THE TRUMP CLAMPDOWN SLAMS THE DOOR ON ASPIRING INDIAN STUDENTS

- BY KAUSHIK DEKA, SONAL KHETARPAL and SHELLY ANAND

END OF THE DREAM

A CHILL WIND IS BLOWING THROUGH THE HALLOWED HALLS OF AMERICAN ACADEMIA, a wind carrying uncertainty and dashing the hopes of aspiring international students, particularly tens of thousands from India. The Trump administration, in a series of abrupt and unsettling moves, has begun to dismantle the welcome mat for global talent. The decision to pause new student visa appointments at US embassies worldwide on May 27, including in India, has plunged countless young scholars into a state of anxious limbo.

This pause, officially justified by the need to expand the scrutiny of applicants' social media activity, is no mere procedural tweak; it signals a profound shift.

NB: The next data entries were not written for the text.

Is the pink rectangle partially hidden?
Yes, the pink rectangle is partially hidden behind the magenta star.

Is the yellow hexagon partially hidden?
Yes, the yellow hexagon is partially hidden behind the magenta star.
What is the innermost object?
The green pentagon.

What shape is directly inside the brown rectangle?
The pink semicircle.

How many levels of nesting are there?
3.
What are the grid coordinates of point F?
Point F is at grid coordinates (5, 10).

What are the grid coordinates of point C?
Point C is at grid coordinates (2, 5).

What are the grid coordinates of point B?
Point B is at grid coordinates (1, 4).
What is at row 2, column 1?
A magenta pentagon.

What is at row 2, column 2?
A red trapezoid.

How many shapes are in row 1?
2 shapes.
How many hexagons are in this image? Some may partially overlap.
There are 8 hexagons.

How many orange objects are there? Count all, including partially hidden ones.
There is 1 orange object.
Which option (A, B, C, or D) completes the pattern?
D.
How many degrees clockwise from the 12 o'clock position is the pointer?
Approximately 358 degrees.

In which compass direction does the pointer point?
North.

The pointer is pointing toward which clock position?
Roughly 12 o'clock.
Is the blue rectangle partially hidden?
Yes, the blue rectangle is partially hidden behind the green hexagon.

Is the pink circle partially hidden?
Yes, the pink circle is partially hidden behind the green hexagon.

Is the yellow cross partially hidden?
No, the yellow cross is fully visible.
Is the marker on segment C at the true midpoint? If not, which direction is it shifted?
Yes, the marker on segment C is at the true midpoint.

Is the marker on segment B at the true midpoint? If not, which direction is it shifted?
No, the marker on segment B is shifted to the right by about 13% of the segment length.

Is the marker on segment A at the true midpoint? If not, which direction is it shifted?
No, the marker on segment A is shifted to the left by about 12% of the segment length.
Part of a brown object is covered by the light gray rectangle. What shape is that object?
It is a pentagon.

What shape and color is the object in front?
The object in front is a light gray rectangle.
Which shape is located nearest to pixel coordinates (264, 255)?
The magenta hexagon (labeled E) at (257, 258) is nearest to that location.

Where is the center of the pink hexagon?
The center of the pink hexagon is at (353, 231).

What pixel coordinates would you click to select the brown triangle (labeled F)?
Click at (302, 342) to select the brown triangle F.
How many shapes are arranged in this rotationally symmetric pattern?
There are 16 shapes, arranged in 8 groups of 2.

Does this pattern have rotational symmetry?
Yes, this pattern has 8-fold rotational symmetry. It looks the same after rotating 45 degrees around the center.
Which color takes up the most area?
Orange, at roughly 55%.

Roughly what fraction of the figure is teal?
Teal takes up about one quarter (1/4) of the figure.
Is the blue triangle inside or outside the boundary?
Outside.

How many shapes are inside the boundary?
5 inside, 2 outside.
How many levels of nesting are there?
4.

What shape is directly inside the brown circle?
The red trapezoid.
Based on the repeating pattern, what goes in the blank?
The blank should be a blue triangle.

For Indian students who have meticulously planned their futures around the promise of an American education, the dream now seems to teeter precariously on the edge of an opaque and shifting policy landscape, forcing many to question if the United States remains a safe or stable choice for their ambitions. One only has to look at the numbers to understand the implications of what is unfolding. In the 2023-24 academic year, the US hosted a record 1.13 million international students. Indian students accounted for 331,602, or around 30 per cent, of them, up by 23 per cent from the year before, while Chinese enrolment fell 4 per cent amid political tensions. A majority of the Indians choose STEM (scitech, engineering, mathematics) fields-42.9 per cent opted for maths and computer science, 24.5 per cent engineering that year. This is the talent that has helped fuel America's robust start-up ecosystem.

While there is no nationality-wise break-up, estimates are that one in four US billion-dollar start-ups was founded by a former international student; immigrants have also co-founded nearly two-thirds of America's top AI (artificial intelligence) companies.